If you thought that AK was the only non-vegetable-eating man in my life, you are sadly mistaken. And before you get any ideas, I’m referring to my brother Adit. Growing up, he was the odd one out in our family. Always chicken-hungry, racing in the opposite direction from the ghiya-tori-tinda-baingan that we all loved, he was such a painfully picky eater.
But ever since he moved away to Switzerland, he has discovered a new love for all the simple vegetarian food that we made at home, often making frantic calls and exchanging panicked texts with me over recipes. Cliched, I know. Can you believe that he even misses my mom’s dal-ghiya sabzi?! I had to kick myself to ensure I wasn’t dreaming when he first called for vegetarian recipes!
His latest craving was for these Baked Vegetables in White Sauce (ok bechamel, if you want to be fancy) that my mom and I made all the time. After sending him the recipe and helping him make it long-distance, I wondered why I hadn’t blogged it yet. It’s such a favourite and so adaptable, that I had to make it for myself again!
Here’s what I used for 2-3 servings:
2 tbsp butter
2 tbsp all purpose flour
1-1/4 cup milk
salt & pepper to taste
1/2 tsp mustard powder
1 tsp minced garlic
1/2 tsp dried oregano (or any other herb of your choice – fresh is not preferred)
200 gms baby corn
1/4 cup boiled spinach (I usually boil and freeze spinach in 1/4-1/2 cup portions so I can quickly make a raita or add it to dal. If you do no such thing, then just saute some spinach in a little oil with a dash of salt till it wilts)
1/4 cup grated cheese to sprinkle on top — I used Amul processed cheese
Here’s how I made it:
First, I turned on the oven to pre-heat at 150 C while I got everything else ready. I washed the baby corn and let it drain for a few minutes.
I cut them into bite sized pieces – about 3-4 pieces from each – and de-frosted my frozen boiled spinach.
Before proceeding to make the sauce, I measured out the butter, flour and milk and kept them ready and at hand. Making the white sauce is not a complicated or long process but a little bit of caution and attention goes a long way!
I placed the butter in a heavy bottomed saucepan and set it to melt on medium heat. Notice the whisk? It’s my best friend when I make this sauce — helps me avoid lumps and make a nice smooth sauce.

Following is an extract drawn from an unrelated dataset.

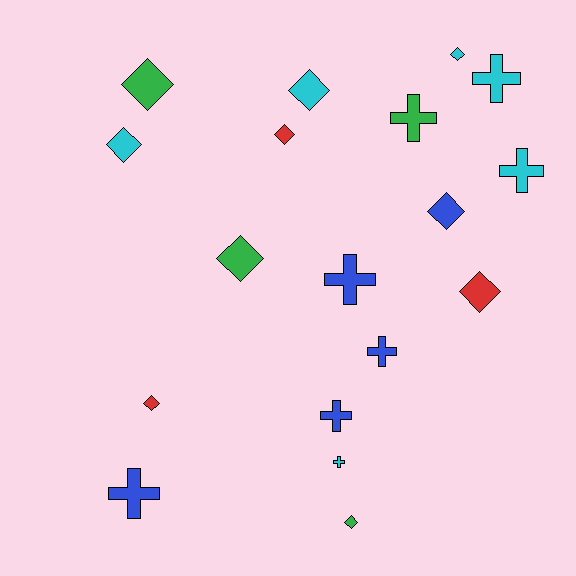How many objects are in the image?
There are 18 objects.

As soon as it melted, I tossed in the flour and used the whisk to continuously stir it around.
I continued to roast the butter flour mix, stirring continuously, until it lost the raw smell and turned a shade darker.
I poured the milk in a slow, steady trickle – whisking all the time to avoid lumps.

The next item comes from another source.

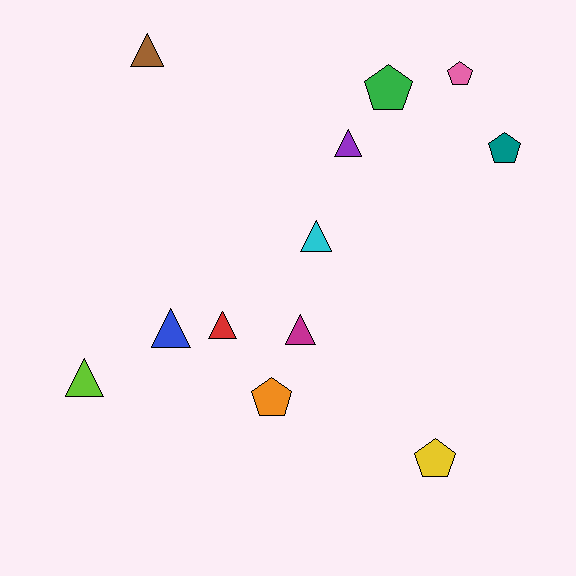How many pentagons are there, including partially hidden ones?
There are 5 pentagons.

Once I was certain that there were no lumps, I increased the heat slightly and allowed it to come to a boil, whisking continuously.
Once it came to boil and was thick enough to coat a spoon, I turned off the heat.
I added the salt, pepper, garlic, mustard and herbs and stirred it to combine.
As you can see, the sauce gets thicker as it cools. I tasted it and adjusted the seasoning before retiring the whisk. Adding in the babycorn and spinach, I stirred the mixture till the veggies were evenly coated with the sauce. (As an after-thought, I should have blanched the baby corn in boiling water for 1-2 minutes to soften it a little bit).
Transferring the mixture to a greased ovenproof bowl, I sprinkled on the grated cheese before popping it in the oven for about 20 minutes.
- The basic sauce is mainly a combination of butter, flour and milk and can be flavoured/ seasoned to your liking or according to what you plan to put in it.
- It is a good base to bake many types of dishes – pasta, meats, vegetables.
- I chose to use baby corn and spinach this time but you can use any combination of any veggies you like — broccoli, beans, carrots, corn or anything else you fancy. Avoid veggies which have a high water content (like mushrooms) which would release a lot of water while baking and ruin the dish. If you must put some vegetables like that, then saute or half-cook them in advance to ensure that they release most of the water BEFORE it gets mixed with the sauce.
- If you use slightly tough vegetables like beans, which may not cook to the desired tenderness in 20-25 minutes of baking, blanch them quickly in boiling water for 1-2 minutes, drain and rinse with cold water before mixing them with the sauce.